Parfois, un point ou une étoile font toute la différence. Un mois après la fermeture du restaurant étoilé Bon Bon, gros plan sur ce qui permet à un restaurant d’exister pour les guides gastronomiques.

Personnel impeccable, table parfaitement dressée, ambiance feutrée. Quel que soit le restaurant, de New York à Shangaï en passant par Paris ou Bruxelles, il faut être attentif au moindre détail. Car le diable est dans les détails, petits ou grands, éphémères ou pas. Quand on aspire à la perfection, il suffit d’une goutte hors du verre pour que tout s’effondre. Ce côté, que certains pourraient définir de sévère, alimente le stress d’un chef au quotidien. Parfois une réputation ne tient pas à grand-chose.

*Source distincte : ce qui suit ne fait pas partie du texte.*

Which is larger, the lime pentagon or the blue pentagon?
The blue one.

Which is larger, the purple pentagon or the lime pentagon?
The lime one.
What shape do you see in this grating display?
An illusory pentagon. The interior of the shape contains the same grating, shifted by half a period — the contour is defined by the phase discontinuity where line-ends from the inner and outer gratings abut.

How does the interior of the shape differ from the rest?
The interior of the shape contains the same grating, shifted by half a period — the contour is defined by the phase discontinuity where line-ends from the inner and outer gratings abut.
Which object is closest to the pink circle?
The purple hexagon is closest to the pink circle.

Les critères pour apparaître dans un guide gastronomique

Pour apparaître dans les bibles gastronomiques, les restaurateurs doivent soigner les aspects les plus recherchés. Le guide Michelin tient compte de : la fraîcheur des produits, la maîtrise de la cuisson et des saveurs, la prestation de services sur le long terme, la cohérence entre les plats, la créativité du chef dans ses plats, le rapport qualité prix. Le décor, le service, le dressage, l’hygiène des lieux, font aussi partie des critères au moment d’attribuer les étoiles. Depuis quelques années, les investigateurs prêtent une attention particulière à la provenance des produits et à l’agriculture bio.

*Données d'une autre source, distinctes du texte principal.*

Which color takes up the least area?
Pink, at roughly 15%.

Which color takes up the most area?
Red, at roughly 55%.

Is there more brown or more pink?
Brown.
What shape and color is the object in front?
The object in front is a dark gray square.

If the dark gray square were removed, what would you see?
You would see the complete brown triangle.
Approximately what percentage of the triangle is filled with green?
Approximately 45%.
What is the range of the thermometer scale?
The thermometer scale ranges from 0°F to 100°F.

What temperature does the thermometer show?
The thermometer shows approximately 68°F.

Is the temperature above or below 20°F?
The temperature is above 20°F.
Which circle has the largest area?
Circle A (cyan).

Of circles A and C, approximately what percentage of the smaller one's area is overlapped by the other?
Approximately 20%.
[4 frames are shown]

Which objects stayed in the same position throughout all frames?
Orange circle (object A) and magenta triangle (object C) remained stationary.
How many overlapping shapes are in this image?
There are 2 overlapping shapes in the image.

Des critères que Marc Declerck, directeur du Gault&Millau partage. Le but étant de récompenser la qualité de la cuisine, le niveau de service et le rapport qualité-prix : ” Dès qu’on goûte quelque chose, on utilise les cinq sens et on surveille à tout “. De la cuisson de la viande à la finesse de la sauce, chaque détail est extrêmement important pour le critique culinaire. Chaque ingrédient doit être lié aux autres.

Ces chefs sont des artistes

Mais pour être éligible, il n’y a pas que l’assiette. Un restaurant doit remplir d’autres conditions, parmi lesquelles un minimum de 18 mois de fonctionnement, un bon service, une carte des vins variée mais également une atmosphère unique dans le restaurant. Une atmosphère, essentielle à l’identité de l’établissement, tout comme la personnalité du chef comme le confirme Marc Declerck : ” La personnalité du chef doit être bien distincte. Le chef ne doit pas faire semblant, il doit suivre sa vérité. Ce qui compte, c’est la spontanéité. Ces chefs sont des artistes”.

Car ces restaurants aspirent à offrir un univers à leurs clients. Le temps d’un soir, le monde de la haute gastronomie tente d’offrir la perfection. Cela peut paraître artificiel alors qu’en réalité elle masque des imperfections propres à la nature humaine. Ce serveur à première vue impeccable, presque théâtral, dissimule dans sa voix une hésitation. Derrière les portes de la cuisine, il fait des blagues à ses collègues ; il se reproche une négligence.

L’avantage d’être cité dans un guide gastronomique

” Errare humanum est ” et tout est humain dans la nourriture, rien n’est parfait. Malgré cela, l’évaluation demeure au centre de ces guides et parfois même un demi-point peut faire la différence. Les chiffres parlent d’eux-mêmes : “Une étoile a une traduction directe dans le bilan financier d’un établissement. Obtenir une étoile va booster en moyenne de 80% le chiffre d’affaires sur trois ans “, explique le professeur d’économie à Sciences Po, Olivier Gergaud. ” Les prix augmentent de 25 à 30% par niveau, il y a plus de gens qui veulent manger dans l’établissement, le chef gagne en notoriété et en confiance auprès des investisseurs et des consommateurs.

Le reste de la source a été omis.